Sono a Correggio, la città di Pier Vittorio Tondelli, uno degli autori italiani che maggiormente ha contaminato letteratura e musica, in un passato che oggi sembra ahinoi lontanissimo. Correggio, in provincia di Reggio Emilia, oggi decisamente più la città di Luciano Ligabue, che di questa provincia è stato ed è il cantore. Sono a Correggio per incontrarlo all’alba dell’uscita del suo nuovo inatteso album, Made in Italy. Inatteso per più motivi. Primo perché esce a poca distanza da Giro del mondo, mastodontico triplo live, e soprattutto dai festeggiamenti di Campovolo per il venticinquennale. Inatteso perché, lo confesso, dopo l’ascolto del singolo G come Giungla e l’annuncio che Made in Italy sarebbe stato un concept album, le aspettative per questo nuovo lavoro erano davvero bassine. Invece Made in Italy è un album importante e lo è per diversi motivi. Primo perché mostra un Ligabue inedito, per la prima volta intento a raccontare una storia non sua in prima persona, che quindi interpreta un personaggio, Riko. Poi perché è la prima volta, per lui e non solo, di un romanzo scritto per canzoni.

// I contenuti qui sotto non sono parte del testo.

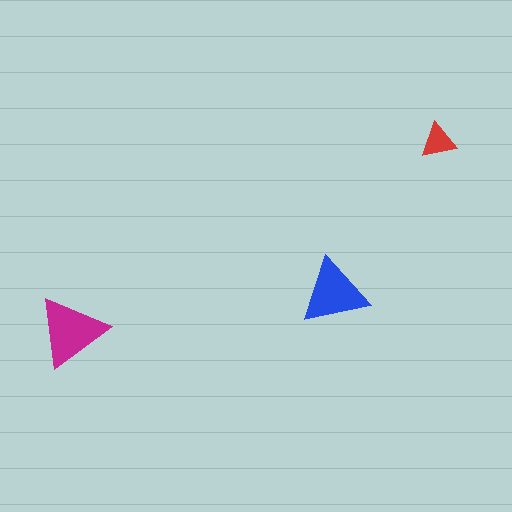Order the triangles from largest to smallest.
the magenta one, the blue one, the red one.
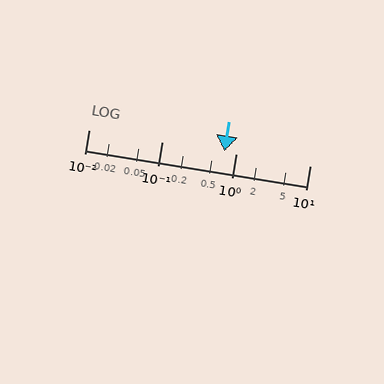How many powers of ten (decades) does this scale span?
The scale spans 3 decades, from 0.01 to 10.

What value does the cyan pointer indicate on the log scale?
The pointer indicates approximately 0.7.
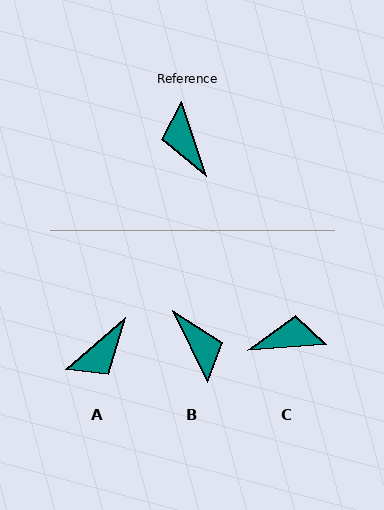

“Questa è la storia di Riko, un uomo di mezza età che si trova a fare i conti prima con la propria vita irrisolta, poi con la crisi che sta toccando l’Italia da anni, poi con la sua ritrovata voglia di essere felice”, aveva attaccato Ligabue a inizio chiacchierata. “Questo lavoro è nato come urgenza. Dopo aver fatto un tour in giro per il mondo, e dopo aver festeggiato il venticinquennale della carriera a Campovolo mi sono isolato venti giorni e ho scritto tutto di getto, giocando coi generi, quindi non solo con il rock’n’roll, ma anche col funky, il reggae, il soul. Oggi ho una band affiatatissima, con tanto di sezione fiati, è bastato far ascoltare loro i provini e registrare in presa diretta, alla vecchia.”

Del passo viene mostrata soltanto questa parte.